4 August 2009

Assumptions

Tomorrow is the festival of the Dedication of the Roman basilica of S Mary, said to be the first Western church to be dedicated to our Lady (she tended to lose out in the dedication stakes because church buildings often took dedications from the martyrs or saints who might be buried in them. For some reason or other, nobody has ever even thought of forging relics of the Mother of God.) Its dedication occurred in the aftermath of the declaration in the Council of Ephesus that Mary is theotokos.

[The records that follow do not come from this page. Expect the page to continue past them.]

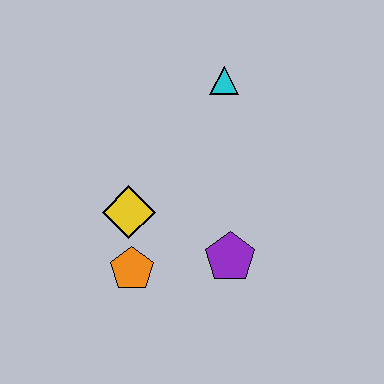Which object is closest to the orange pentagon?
The yellow diamond is closest to the orange pentagon.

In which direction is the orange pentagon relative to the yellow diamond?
The orange pentagon is below the yellow diamond.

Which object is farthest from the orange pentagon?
The cyan triangle is farthest from the orange pentagon.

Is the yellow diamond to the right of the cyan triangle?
No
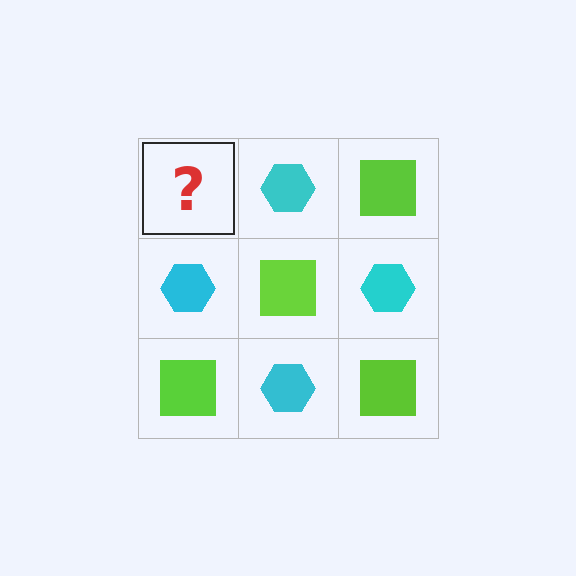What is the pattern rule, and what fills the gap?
The rule is that it alternates lime square and cyan hexagon in a checkerboard pattern. The gap should be filled with a lime square.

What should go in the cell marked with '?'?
The missing cell should contain a lime square.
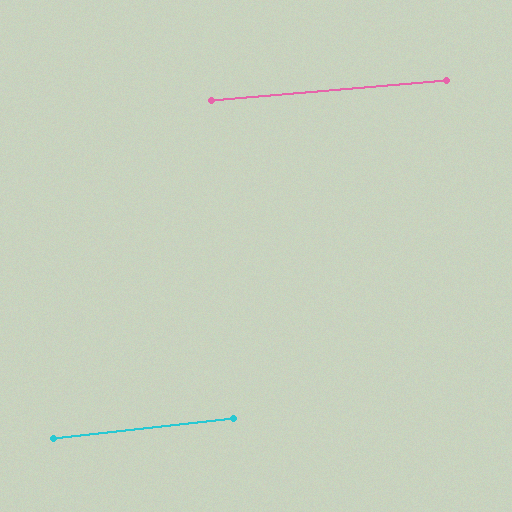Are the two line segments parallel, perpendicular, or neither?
Parallel — their directions differ by only 1.5°.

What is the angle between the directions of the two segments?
Approximately 1 degree.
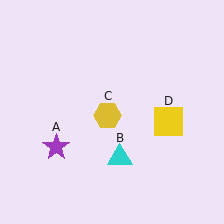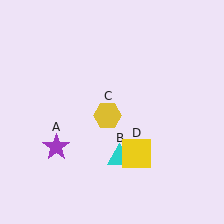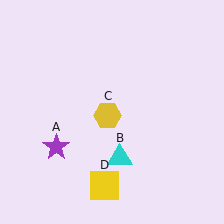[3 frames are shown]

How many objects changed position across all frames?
1 object changed position: yellow square (object D).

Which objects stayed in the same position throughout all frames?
Purple star (object A) and cyan triangle (object B) and yellow hexagon (object C) remained stationary.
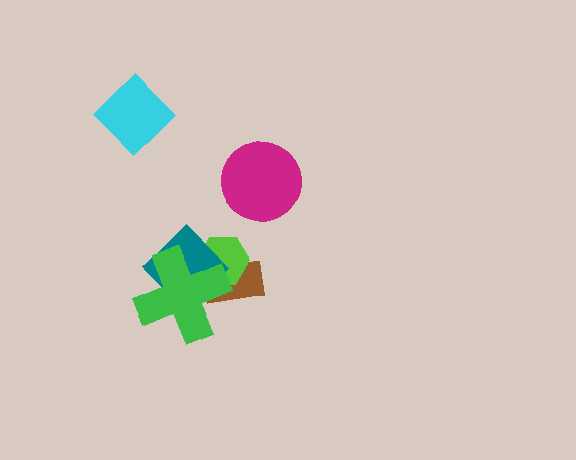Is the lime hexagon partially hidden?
Yes, it is partially covered by another shape.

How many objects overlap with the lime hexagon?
3 objects overlap with the lime hexagon.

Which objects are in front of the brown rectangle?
3 objects cover part of the brown rectangle: the lime hexagon, the teal diamond and the green cross.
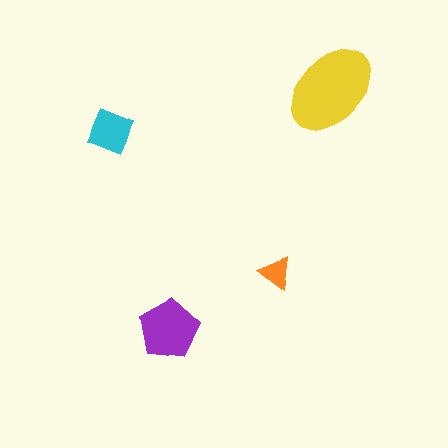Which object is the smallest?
The orange triangle.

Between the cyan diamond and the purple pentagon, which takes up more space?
The purple pentagon.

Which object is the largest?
The yellow ellipse.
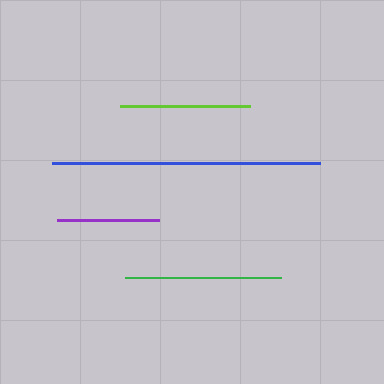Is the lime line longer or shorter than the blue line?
The blue line is longer than the lime line.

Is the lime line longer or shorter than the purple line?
The lime line is longer than the purple line.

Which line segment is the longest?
The blue line is the longest at approximately 268 pixels.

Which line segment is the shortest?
The purple line is the shortest at approximately 102 pixels.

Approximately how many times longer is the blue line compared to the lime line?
The blue line is approximately 2.1 times the length of the lime line.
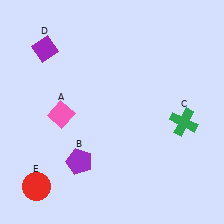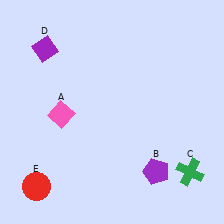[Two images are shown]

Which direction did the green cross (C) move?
The green cross (C) moved down.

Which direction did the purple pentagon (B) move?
The purple pentagon (B) moved right.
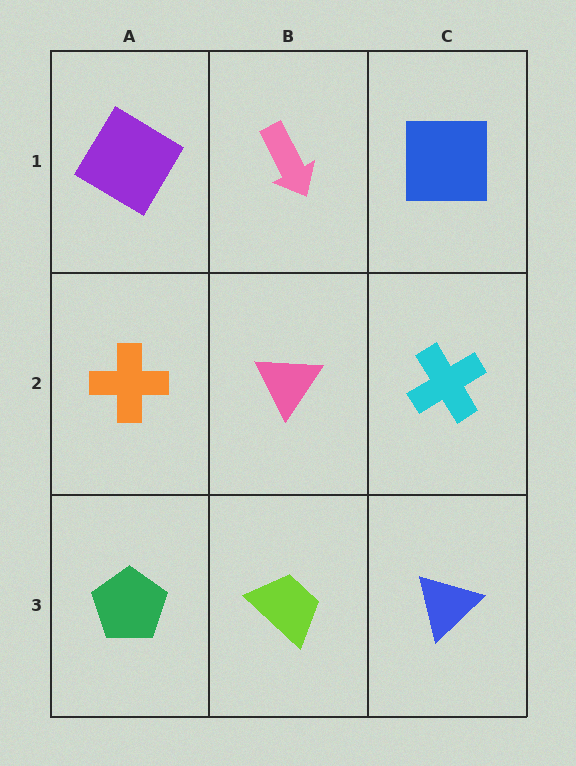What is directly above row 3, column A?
An orange cross.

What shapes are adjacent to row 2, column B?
A pink arrow (row 1, column B), a lime trapezoid (row 3, column B), an orange cross (row 2, column A), a cyan cross (row 2, column C).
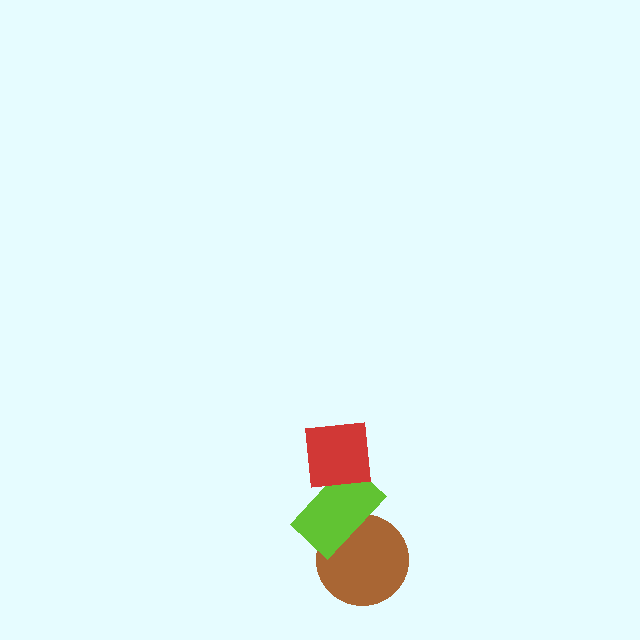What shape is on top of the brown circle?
The lime rectangle is on top of the brown circle.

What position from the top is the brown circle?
The brown circle is 3rd from the top.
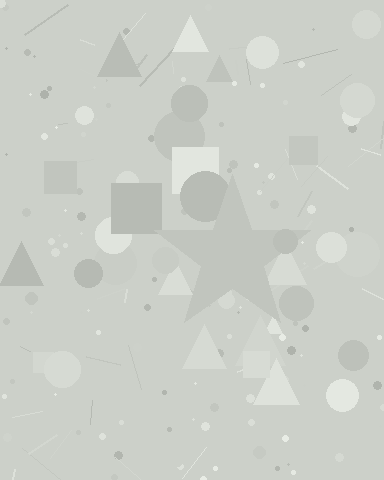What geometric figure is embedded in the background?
A star is embedded in the background.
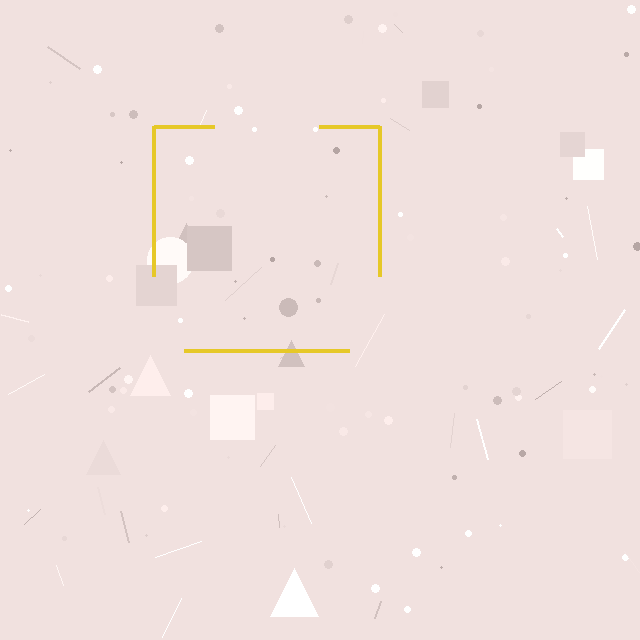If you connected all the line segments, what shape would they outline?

The new liturgy provides, for tomorrow, a collect which, in the preconciliar rite, was the collect for Assumption day. I plan to post on its history and theology tomorrow. For the time being, I suggest we treat its appearance on August 5 as a hint to prepare for Assumption day. I suggests it should put into our minds the propriety of keeping novenas in preparation for the Assumption. And the same collect is offered in the new rite as one of the options for the Saturday celebration of our Lady. My own custom is to use it on Saturdays and Marian votives between now and the Octave day of the Assumption.

Here is another suggestion which I offer to a limited constituency: those Anglicans with a gut anti-Romanism that expresses itself in flourishing little details of Byzantinism: "We're not Romanisers but we are traditional Christians and we do celebrate August 15 but we call it the Dormition." Remember: genuine Byzantines (and Oriental Christians) prepare for the Koimesesis by a fortnight''s fast in honour of our Lady. Do you? Put your belly where your rhetoric is!

3 comments:

Sue Sims said...

A small but significant correction: there were plenty of forged relics of Our Lady around - remember Chaucer's Pardoner, who's offering for sale a 'pilwe-beer' which he claims to be her veil? Many shrines claimed to have drops of her milk; Prato, in Tuscany, had her girdle - and so on.

However, your point is actually enhanced by these claims, since all of them are secondary relics: the disappearance of her mortal body is taken for granted throughout history.

Elizabeth @ The Garden Window said...

Well said, Father :-)

This Orthodox mother follows the fortnight long Dormition Fast and also honours Our Blessed Mother by praying the Great and Little Paraklisis services asking her intercessions for us, as is the pious custom of our Church at this time in the Liturgical year.

Tes presvyas tou Theotokou, Soter, soson imas...........

Fr John Hunwicke said...

What an admirable pair of comments! Elizabeth's piece of Greek (by the prayers of the Mother of God save us O Saviour) is a perfect run-in to my subsequent piece on the Assumption Collects.